Thursday, October 27, 2016

Investors to Remain Fixated on US Economic Data Amid the Divided FOMC

26 October 2016


Rates & FX Market Update


Investors to Remain Fixated on US Economic Data Amid the Divided FOMC

Highlights

¨   Global Markets: Movement on USTs were mixed yesterday, with yields on short dated USTs continuing its upward climb overnight. Demand for the 2y UST new issuance was soft, garnering a BTC of 2.53x (Sep: 2.65x) despite higher cutoff yields at 0.855% (Sep: 0.750%) as recent hawkish Fedspeak advocating for FFR hikes beyond investors’ expectations dampened aggressive bids at the auction. We opine for investors focus to remain fixated on US economic data amid the divided FOMC, with a strong 3Q GDP print due in the week ahead likely to be a strong catalyst to drive DXY’s break above the 99 resistance. Meanwhile, volatile session was seen for EURUSD yesterday as ECB’s Draghi speech dispelled lingering concerns of ECB taper while pledging to keep the current monetary framework in place until the inflation target has been achieved.

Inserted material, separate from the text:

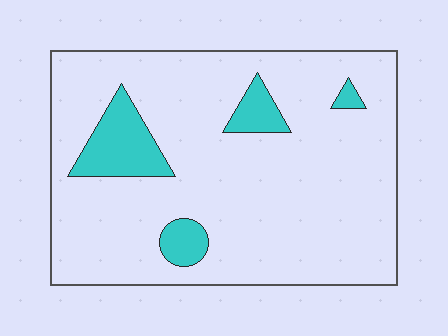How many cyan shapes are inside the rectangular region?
4.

EURUSD retraced higher to 1.089 towards the end of the trading session, underscored by strong German data which dampened prospects of further ECB rate cuts over the coming months; maintain mild overweight duration bias on core EGBs and neutral stance on EUR.
¨   AxJ Markets: MAS Macroeconomic Review has reinforced the weak economic outlook, citing lackluster external demand and weak global trade to exert pressure on the export oriented economy. Despite so, MAS expects the slack to be partially offset by growth in modern services and domestic oriented industries, with unemployment rates likely to rise modestly in the year ahead. Yields on SGS inched lower yesterday, with SGS spreads over USTs remaining tight given flushed liquidity within the domestic economy; USDSGD remained sticky at the 1.390 handle, where we expect the pair to continue treading higher to 1.420 by 3Q17, weighed by the weak economic outlook and lingering expectations of further MAS easing, keeping SGD NEER trading at the bottom band.
¨   AUDUSD climbed further this morning to touch an intraday high of 0.7709 post CPI data release which indicated a quicker than expected rise in CPI (3Q: 1.3%; 2Q: 1.0%). Although CPI prints remain comfortably below RBA’s inflation target of 2.0-3.0%, the uptick is likely to dull immediate calls for further RBA rate cuts, with the central bank likely to keep a keen eye on the extent of labour market slack; maintain neutral AUD.